The second pair, seeing their quarry escaping, put on a burst of speed and ran after them. The first two had not been knocked completely unconscious. Liz dodged around the first one, who lay partly across the cracked sidewalk. He made a grab for her ankles. In evading his grasp, she nearly tripped over the second thug, who was on his hands and knees, shaking his head like a stunned steer. He wrapped an arm around her leg and hung on. Liz let out a squawk. Time to see if those unarmed combat lessons she had paid for had done her any good.

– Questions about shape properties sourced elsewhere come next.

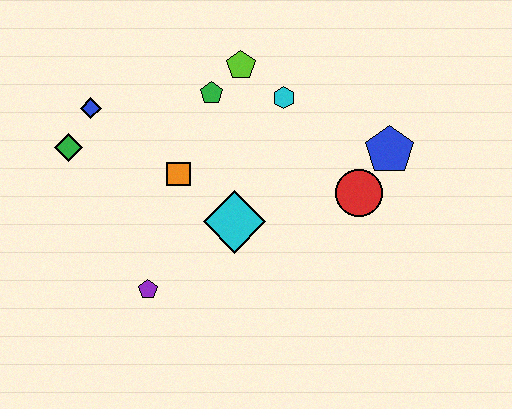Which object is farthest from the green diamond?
The blue pentagon is farthest from the green diamond.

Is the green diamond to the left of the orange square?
Yes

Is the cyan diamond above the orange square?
No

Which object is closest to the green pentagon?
The lime pentagon is closest to the green pentagon.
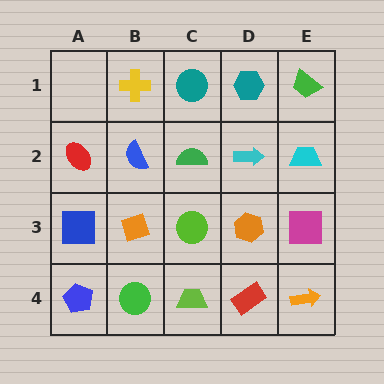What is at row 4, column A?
A blue pentagon.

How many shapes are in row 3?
5 shapes.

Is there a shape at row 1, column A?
No, that cell is empty.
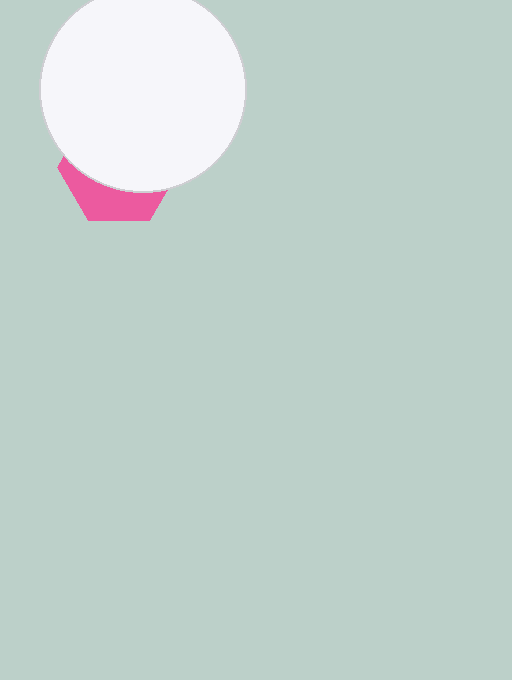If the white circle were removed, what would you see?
You would see the complete pink hexagon.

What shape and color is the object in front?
The object in front is a white circle.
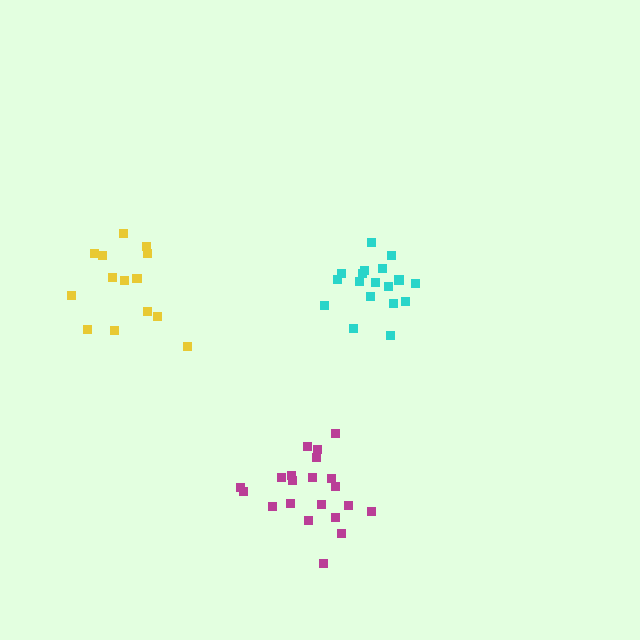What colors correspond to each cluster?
The clusters are colored: yellow, magenta, cyan.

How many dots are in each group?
Group 1: 15 dots, Group 2: 21 dots, Group 3: 18 dots (54 total).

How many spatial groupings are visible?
There are 3 spatial groupings.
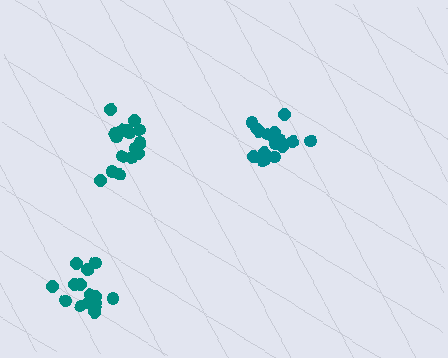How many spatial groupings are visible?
There are 3 spatial groupings.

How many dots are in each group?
Group 1: 15 dots, Group 2: 18 dots, Group 3: 18 dots (51 total).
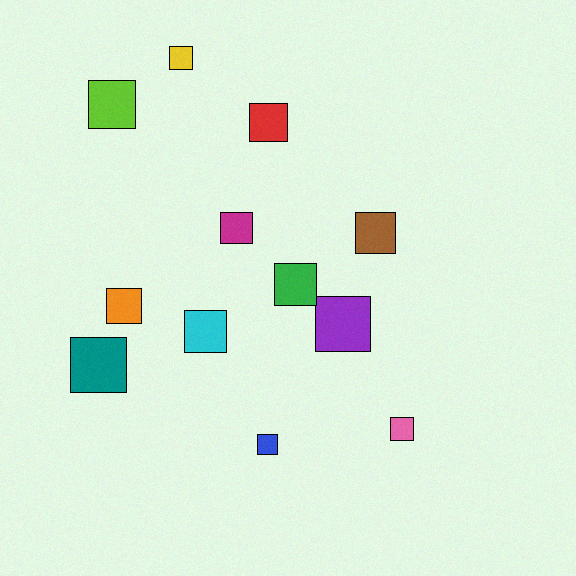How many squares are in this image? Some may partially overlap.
There are 12 squares.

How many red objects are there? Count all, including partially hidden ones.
There is 1 red object.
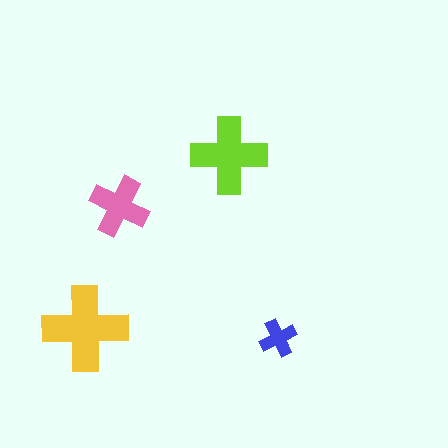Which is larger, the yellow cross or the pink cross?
The yellow one.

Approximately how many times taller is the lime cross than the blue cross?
About 2 times taller.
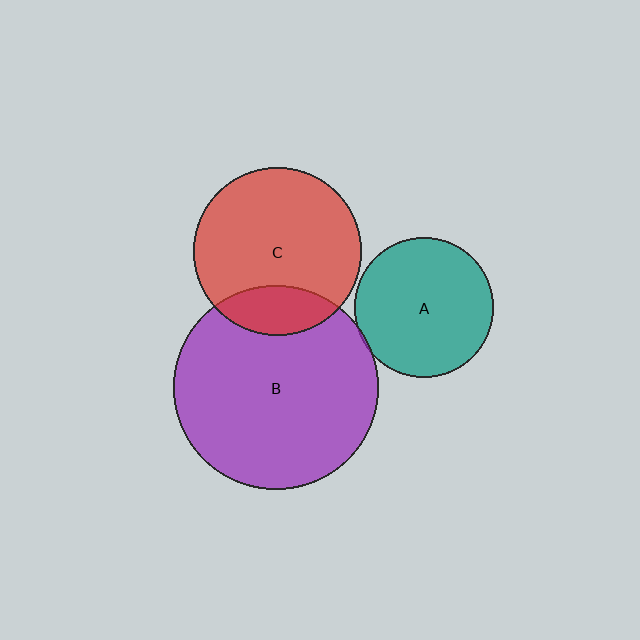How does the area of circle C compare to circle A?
Approximately 1.5 times.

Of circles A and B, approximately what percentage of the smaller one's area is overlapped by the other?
Approximately 5%.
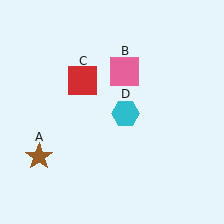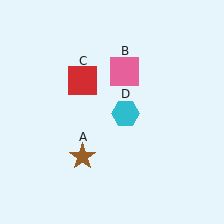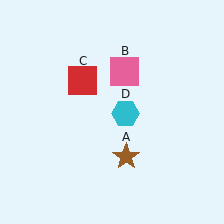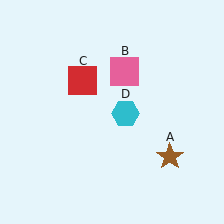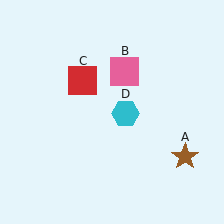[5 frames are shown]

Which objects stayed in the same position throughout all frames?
Pink square (object B) and red square (object C) and cyan hexagon (object D) remained stationary.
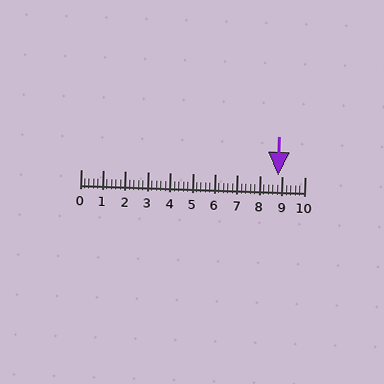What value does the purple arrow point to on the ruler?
The purple arrow points to approximately 8.8.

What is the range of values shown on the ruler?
The ruler shows values from 0 to 10.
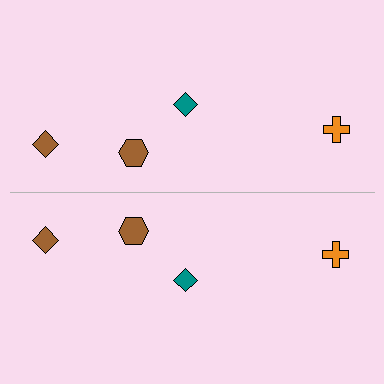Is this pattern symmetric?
Yes, this pattern has bilateral (reflection) symmetry.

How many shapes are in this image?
There are 8 shapes in this image.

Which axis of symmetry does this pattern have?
The pattern has a horizontal axis of symmetry running through the center of the image.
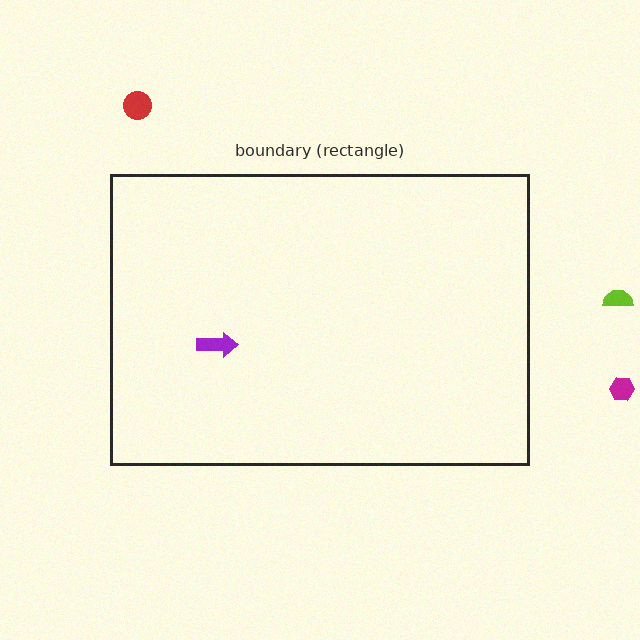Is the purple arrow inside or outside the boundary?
Inside.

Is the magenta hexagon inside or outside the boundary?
Outside.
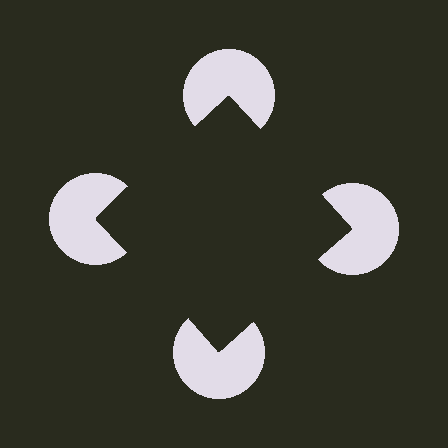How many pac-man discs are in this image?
There are 4 — one at each vertex of the illusory square.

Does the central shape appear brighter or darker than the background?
It typically appears slightly darker than the background, even though no actual brightness change is drawn.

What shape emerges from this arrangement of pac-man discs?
An illusory square — its edges are inferred from the aligned wedge cuts in the pac-man discs, not physically drawn.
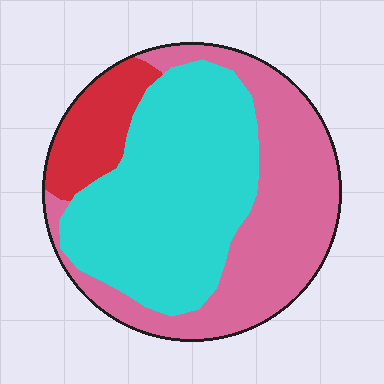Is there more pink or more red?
Pink.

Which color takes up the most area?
Cyan, at roughly 45%.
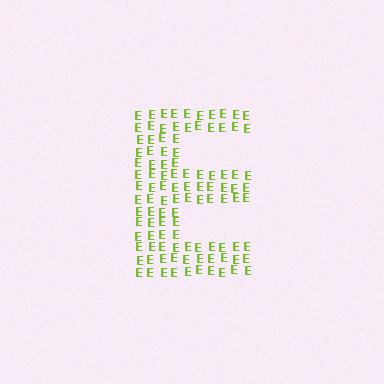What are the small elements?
The small elements are letter E's.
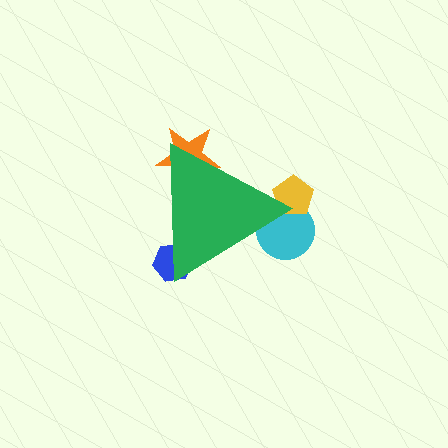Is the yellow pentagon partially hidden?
Yes, the yellow pentagon is partially hidden behind the green triangle.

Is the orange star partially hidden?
Yes, the orange star is partially hidden behind the green triangle.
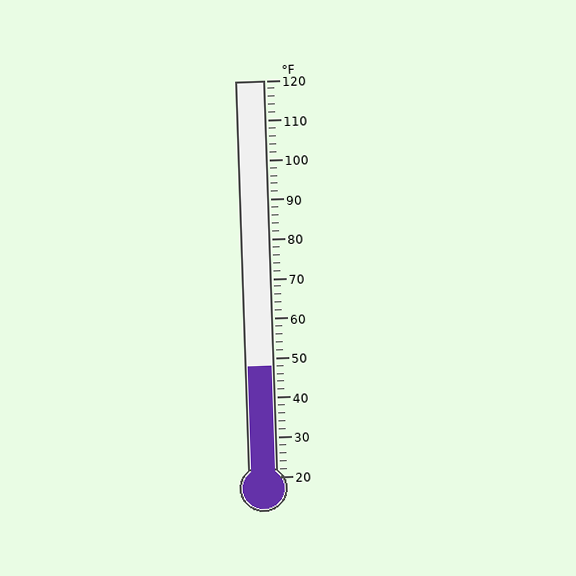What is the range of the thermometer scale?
The thermometer scale ranges from 20°F to 120°F.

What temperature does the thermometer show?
The thermometer shows approximately 48°F.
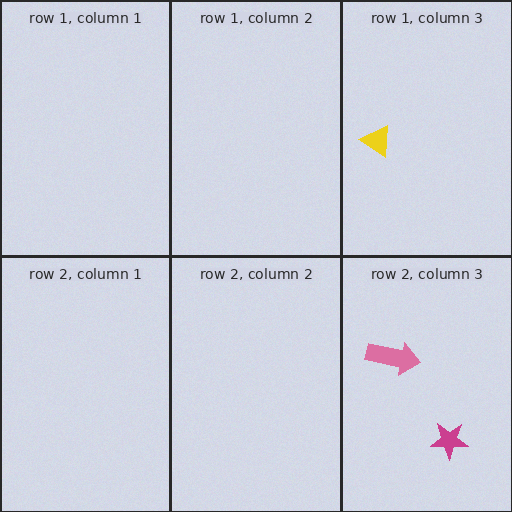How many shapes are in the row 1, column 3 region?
1.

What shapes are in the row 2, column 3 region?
The pink arrow, the magenta star.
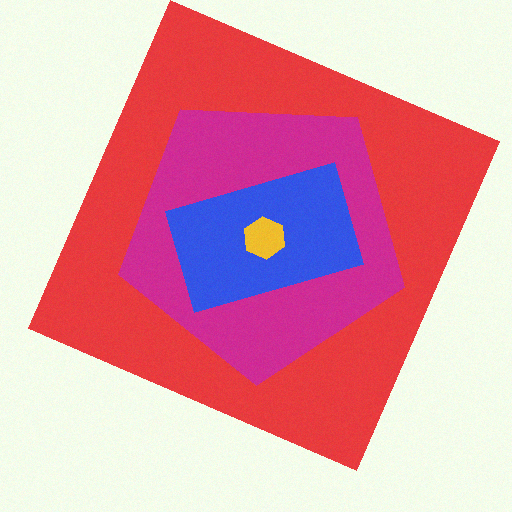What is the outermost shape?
The red square.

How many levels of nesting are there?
4.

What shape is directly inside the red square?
The magenta pentagon.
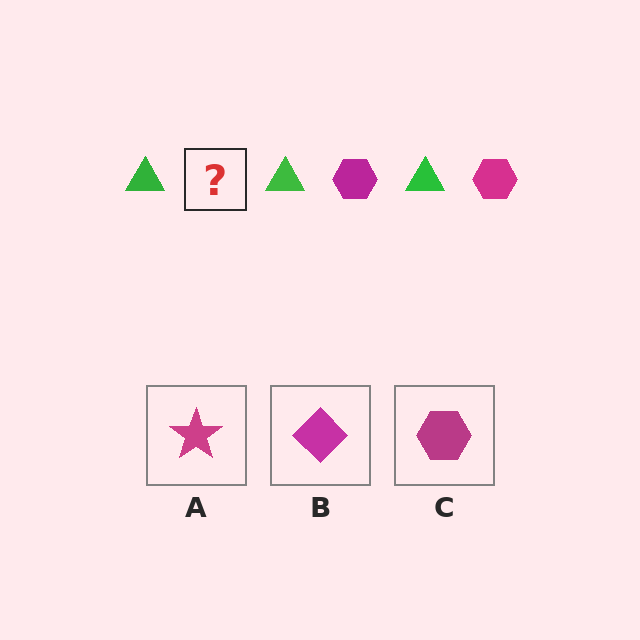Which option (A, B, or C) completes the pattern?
C.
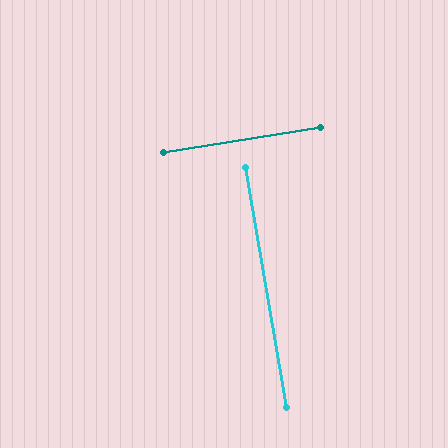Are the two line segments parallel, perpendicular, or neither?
Perpendicular — they meet at approximately 90°.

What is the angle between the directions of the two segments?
Approximately 90 degrees.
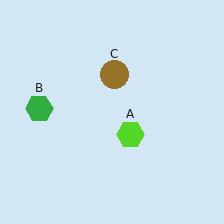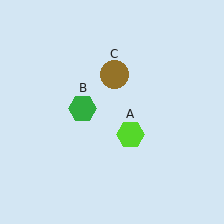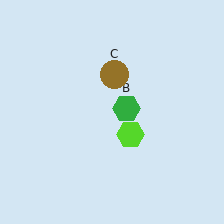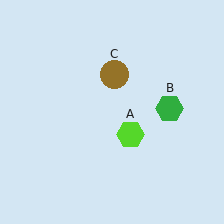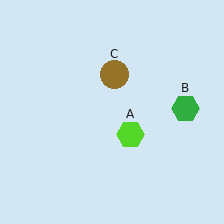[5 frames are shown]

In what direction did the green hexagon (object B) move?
The green hexagon (object B) moved right.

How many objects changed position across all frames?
1 object changed position: green hexagon (object B).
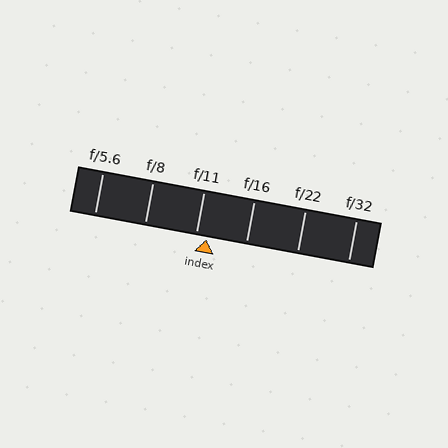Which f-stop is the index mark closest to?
The index mark is closest to f/11.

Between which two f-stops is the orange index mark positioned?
The index mark is between f/11 and f/16.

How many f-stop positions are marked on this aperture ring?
There are 6 f-stop positions marked.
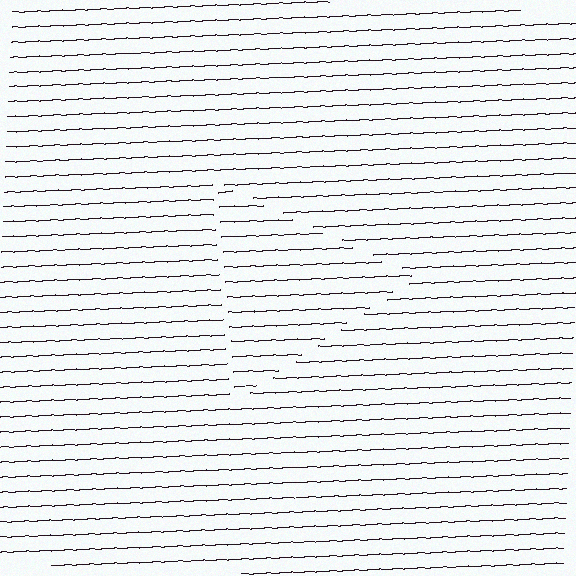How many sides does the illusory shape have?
3 sides — the line-ends trace a triangle.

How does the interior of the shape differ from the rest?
The interior of the shape contains the same grating, shifted by half a period — the contour is defined by the phase discontinuity where line-ends from the inner and outer gratings abut.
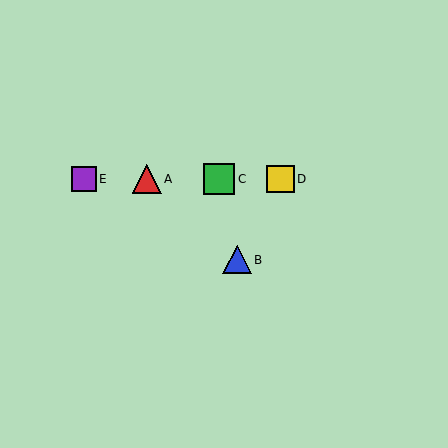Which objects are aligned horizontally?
Objects A, C, D, E are aligned horizontally.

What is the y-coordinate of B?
Object B is at y≈260.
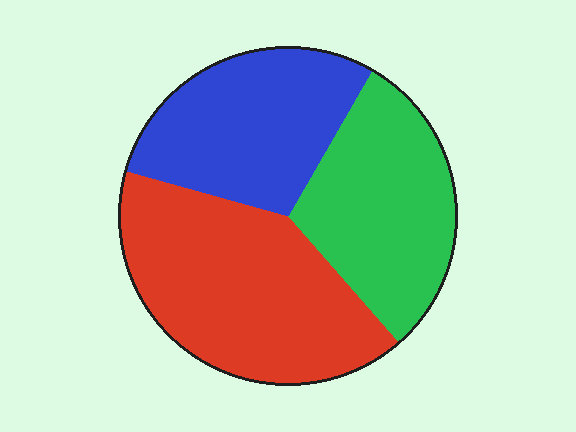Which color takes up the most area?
Red, at roughly 40%.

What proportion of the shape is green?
Green takes up about one third (1/3) of the shape.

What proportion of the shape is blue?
Blue covers around 30% of the shape.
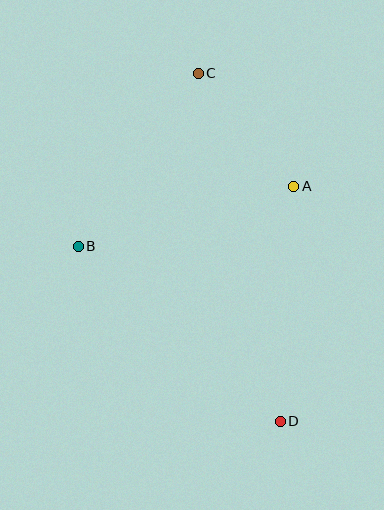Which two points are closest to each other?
Points A and C are closest to each other.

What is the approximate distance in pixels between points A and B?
The distance between A and B is approximately 224 pixels.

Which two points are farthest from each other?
Points C and D are farthest from each other.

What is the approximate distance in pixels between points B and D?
The distance between B and D is approximately 267 pixels.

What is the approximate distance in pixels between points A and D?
The distance between A and D is approximately 235 pixels.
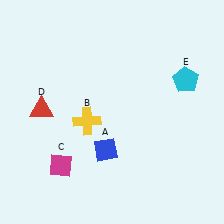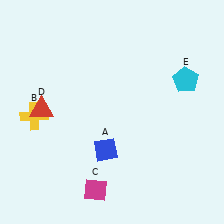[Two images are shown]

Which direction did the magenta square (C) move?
The magenta square (C) moved down and to the right.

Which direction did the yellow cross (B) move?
The yellow cross (B) moved left.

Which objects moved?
The objects that moved are: the yellow cross (B), the magenta square (C).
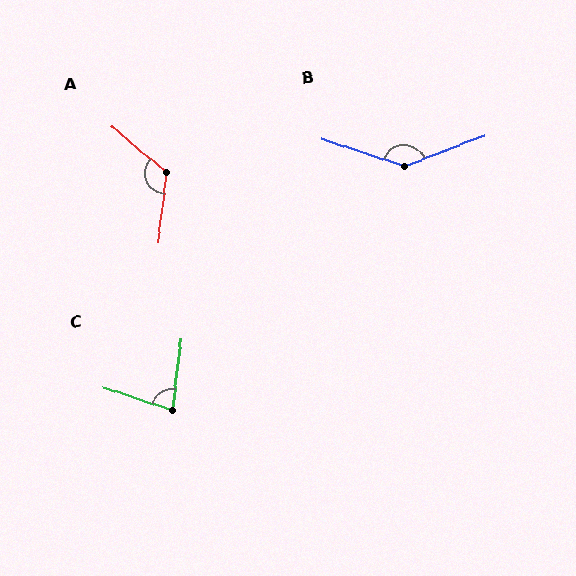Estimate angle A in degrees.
Approximately 123 degrees.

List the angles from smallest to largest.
C (78°), A (123°), B (140°).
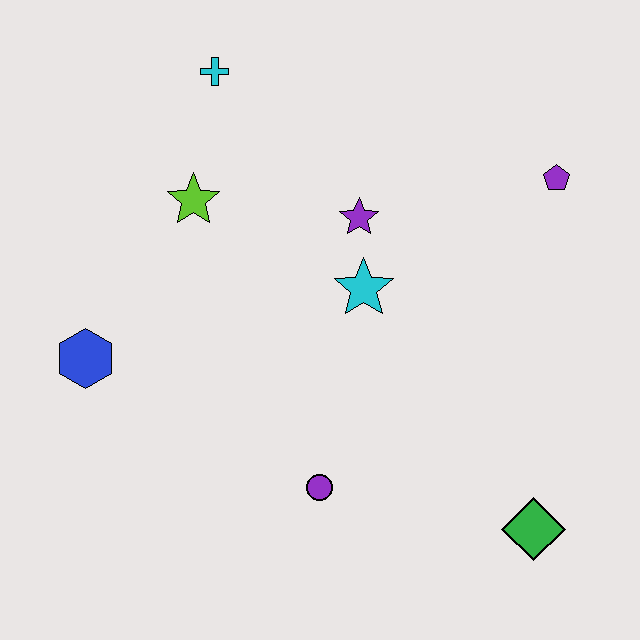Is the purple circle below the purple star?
Yes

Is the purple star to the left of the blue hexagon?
No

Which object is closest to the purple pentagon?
The purple star is closest to the purple pentagon.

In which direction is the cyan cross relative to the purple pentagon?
The cyan cross is to the left of the purple pentagon.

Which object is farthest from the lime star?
The green diamond is farthest from the lime star.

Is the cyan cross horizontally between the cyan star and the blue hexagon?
Yes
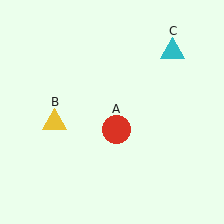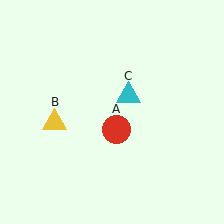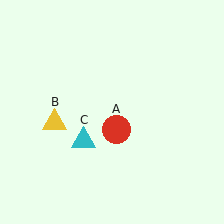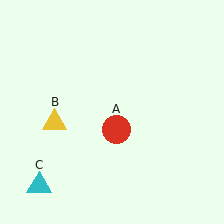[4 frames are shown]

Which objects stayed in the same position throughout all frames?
Red circle (object A) and yellow triangle (object B) remained stationary.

Boo-Boo, who had made it nearly all the way back to Canal, turned at the strangled sound. Liz was now surrounded by all four of the ruffians. One of them had snatched her purse and held it away from her, while two of the others grabbed her arms. The third one hovered over her menacingly, drawing back a fist. Boo-Boo ran back to help her, but arrived just half a second too late. In the blink of an eye, Liz squirmed loose from one man, kneed another soundly in the crotch, and was chanting with intent as her free hand worked in a hazy pattern Boo-Boo recognized as a confusion spell. She was pretty good, now that he had to admit it. The trouble was that her attention was divided between more than one person. Even if she succeeded in clouding the mind of one man, the other two would still be threats.